February 21st to 28th


He departed a “Seedee Boy,” as they call the stokers; he returned the full blooded Sultan of Zanzibar— His Highness Sayyid Burgash, with a bottle in each hand. Then he sat on the fore-hatch grating eating salt fish and onions, and singing songs of a far country.


This is from The Limitations of Pambé Serang, in Life’s Handicap.

Nureed is a big Zanzibari stoker, reckless and overbearing when drunk. Pambé Serang is a Malay, an unforgiving people; he is a skilled seaman and a proud man. Nurkeed, comes on board drunk, puddles his fingers into Pambé’s food, stabs him, and insults him grossly.

Next morning Nurkeed knows he has wronged someone, but cannot recall who it is, and  makes his escape. The Serang pursues his quarry from ship to ship, but does not see him again until he is lying ill in a London sick-room. From his bed Pambé hears Nurkeed’s voice, and calls to him. When the stoker bends over him, Pambé knifes him to the heart.


But the shameful thing of all was the food. I raxed me a meal fra’ galley-shelves an’ pantries an’ lazareetes an’ cubby holes that I would not ha’ gied to the mate of a Cardiff Coaler; an ye ken we say a Cardiff mate will eat clinkers to save waste.


This is from “Bread upon the Waters“, in The Day’s Work

McPhee,  A experienced Chief Engineer, has been dismissed by the new young mean-minded management of his company for refusing to compromise on safety.

They have sent a merchant ship, the Grotkau, to sea with a crack in the popellor shaft. McPhee know’s of this, and follows in another ship, waiting for the disaster that is bound to come. The shaft breaks  off and the crew abandon the crippled vessel.
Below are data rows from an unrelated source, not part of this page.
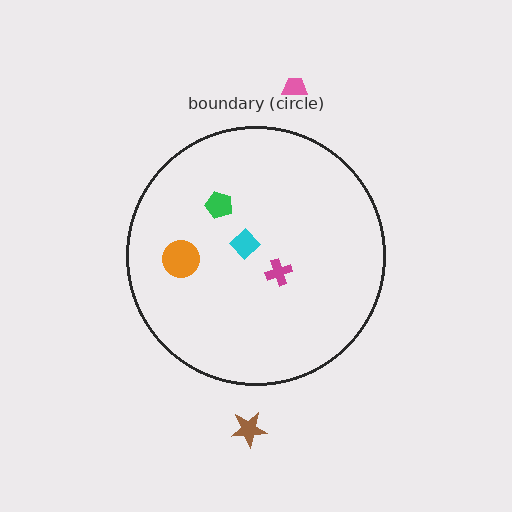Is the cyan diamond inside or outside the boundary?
Inside.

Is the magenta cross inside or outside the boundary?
Inside.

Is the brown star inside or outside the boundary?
Outside.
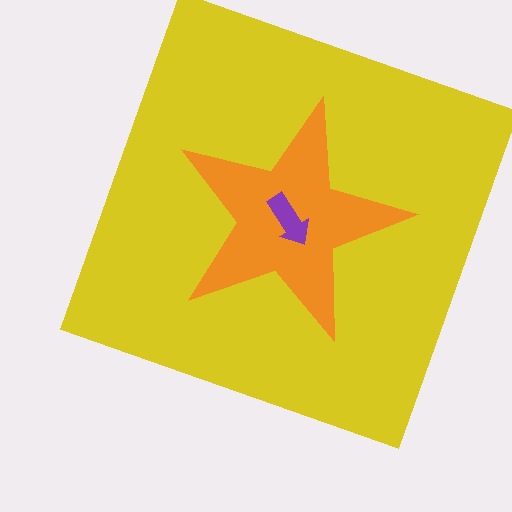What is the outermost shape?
The yellow square.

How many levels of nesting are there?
3.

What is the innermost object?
The purple arrow.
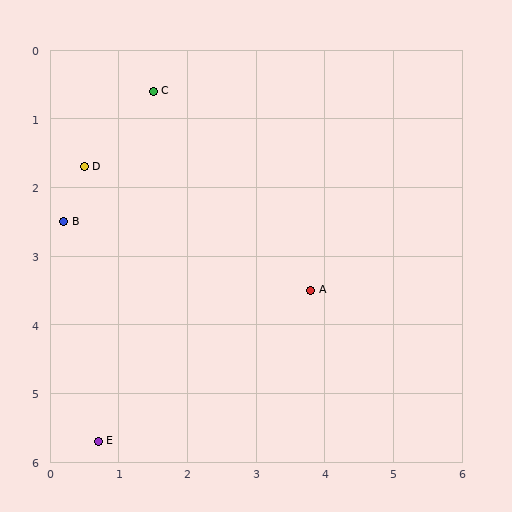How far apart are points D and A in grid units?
Points D and A are about 3.8 grid units apart.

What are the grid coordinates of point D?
Point D is at approximately (0.5, 1.7).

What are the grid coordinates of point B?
Point B is at approximately (0.2, 2.5).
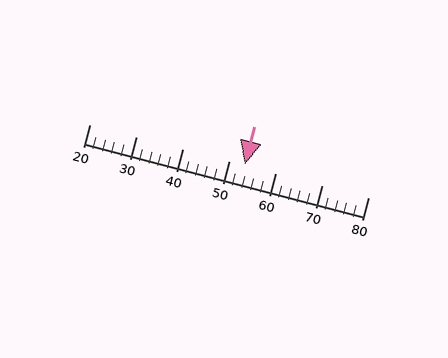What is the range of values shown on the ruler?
The ruler shows values from 20 to 80.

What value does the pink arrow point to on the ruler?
The pink arrow points to approximately 53.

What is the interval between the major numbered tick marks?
The major tick marks are spaced 10 units apart.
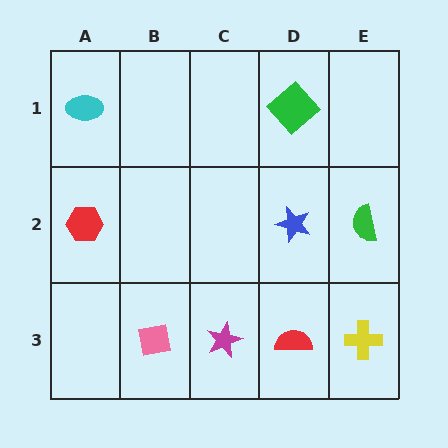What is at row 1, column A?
A cyan ellipse.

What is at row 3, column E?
A yellow cross.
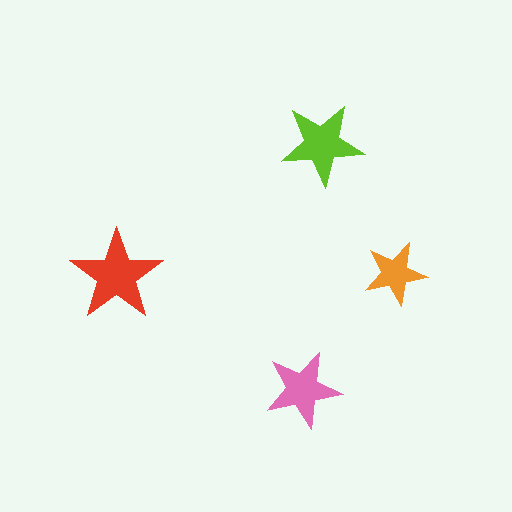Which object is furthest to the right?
The orange star is rightmost.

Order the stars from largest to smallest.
the red one, the lime one, the pink one, the orange one.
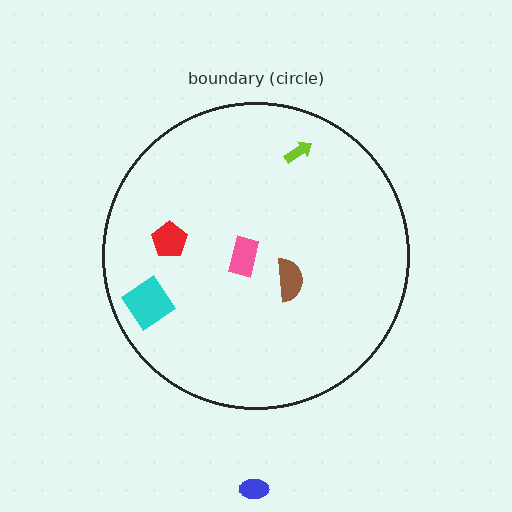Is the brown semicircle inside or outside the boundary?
Inside.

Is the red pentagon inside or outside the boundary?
Inside.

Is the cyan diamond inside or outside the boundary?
Inside.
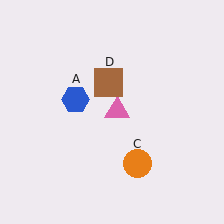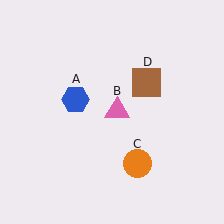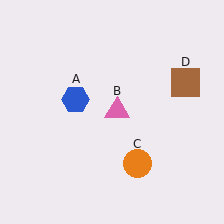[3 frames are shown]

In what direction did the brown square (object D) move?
The brown square (object D) moved right.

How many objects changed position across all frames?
1 object changed position: brown square (object D).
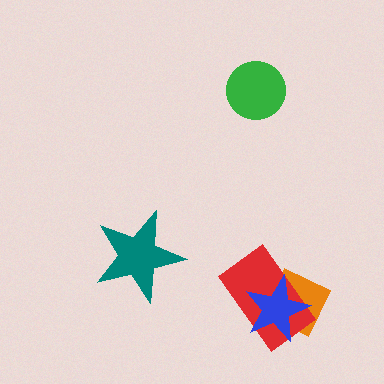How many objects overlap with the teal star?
0 objects overlap with the teal star.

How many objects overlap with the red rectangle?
2 objects overlap with the red rectangle.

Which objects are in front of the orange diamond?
2 objects cover part of the orange diamond: the red rectangle and the blue star.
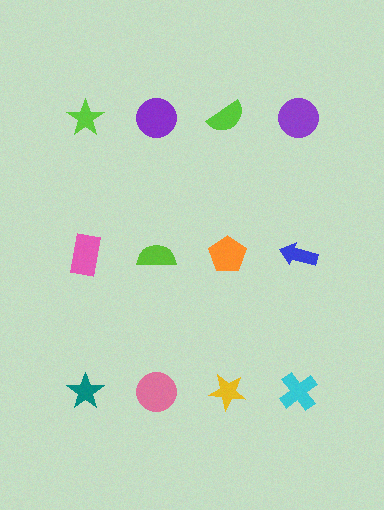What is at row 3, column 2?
A pink circle.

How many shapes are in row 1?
4 shapes.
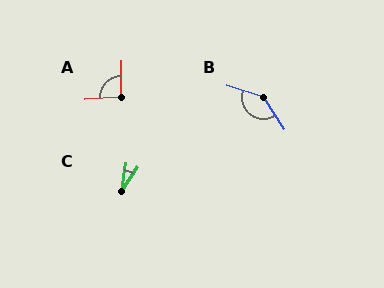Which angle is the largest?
B, at approximately 141 degrees.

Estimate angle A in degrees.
Approximately 95 degrees.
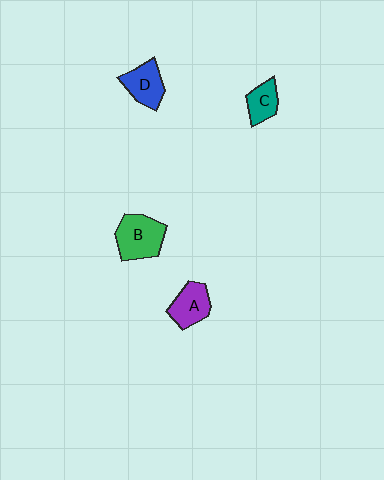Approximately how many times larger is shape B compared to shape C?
Approximately 1.7 times.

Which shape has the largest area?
Shape B (green).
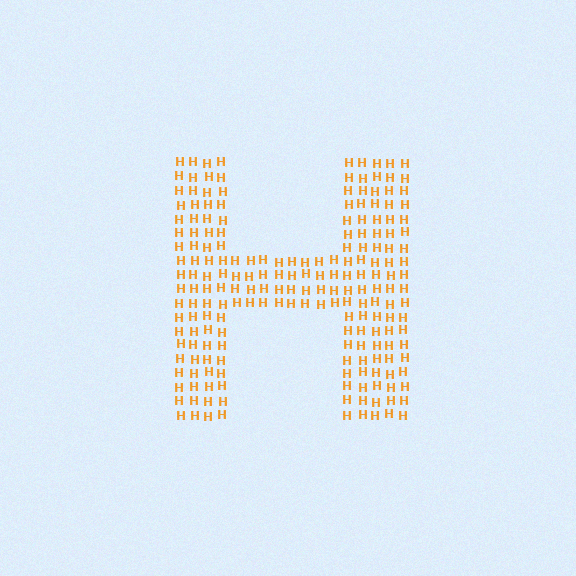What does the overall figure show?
The overall figure shows the letter H.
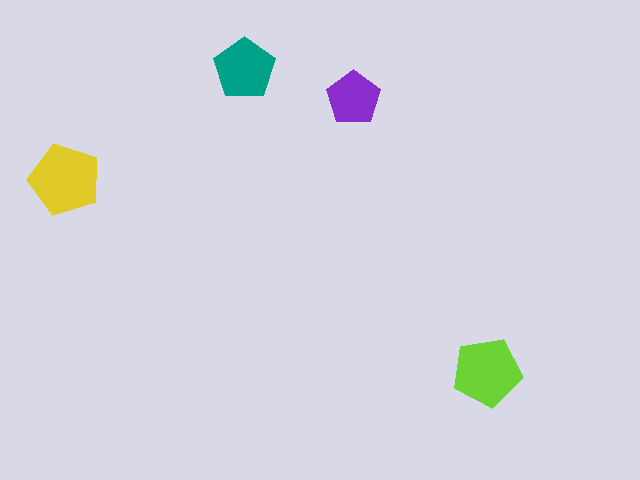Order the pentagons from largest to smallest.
the yellow one, the lime one, the teal one, the purple one.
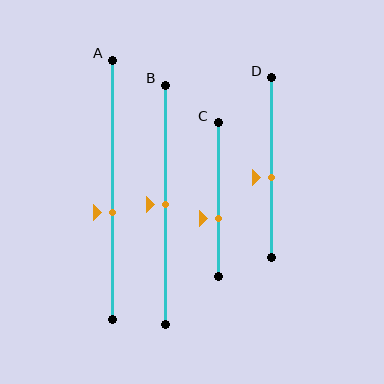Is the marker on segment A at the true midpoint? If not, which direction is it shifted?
No, the marker on segment A is shifted downward by about 9% of the segment length.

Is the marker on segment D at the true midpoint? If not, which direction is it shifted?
No, the marker on segment D is shifted downward by about 5% of the segment length.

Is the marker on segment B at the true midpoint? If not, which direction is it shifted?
Yes, the marker on segment B is at the true midpoint.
Here McPhee has got himself on board at peril of his life, to save the Grotkau for salvage, which he knows will cost the owners dear. He is finding that their mean-ness also extends to the food on board.

…that had brought me to the doors of a lunatic asylum and I had no desire to help him through further experiences. He was a man to whom unpleasantnesses arrived as did dinners to ordinary people.


This is from “The Return of Imray“, in Life’s Handicap.

The narrator has been staying in a bungalow rented by his friend Strickland, of the police.  They – and Stricklsnd’s great dog – are troubled at night by what seems to be a restless spirit trying to claim their attention . Here the narrator feels he cannot stand the atmosphere any longer, and decides to move out to the Club next day. Stricklamd asks him to stay, but he was still reluctant.

Later that evening the mystery is a mystery no more.  They find a body hidden in the rafters, with its throat cut. The previous owner of the Bungalow had been murdered by his servant.  roof.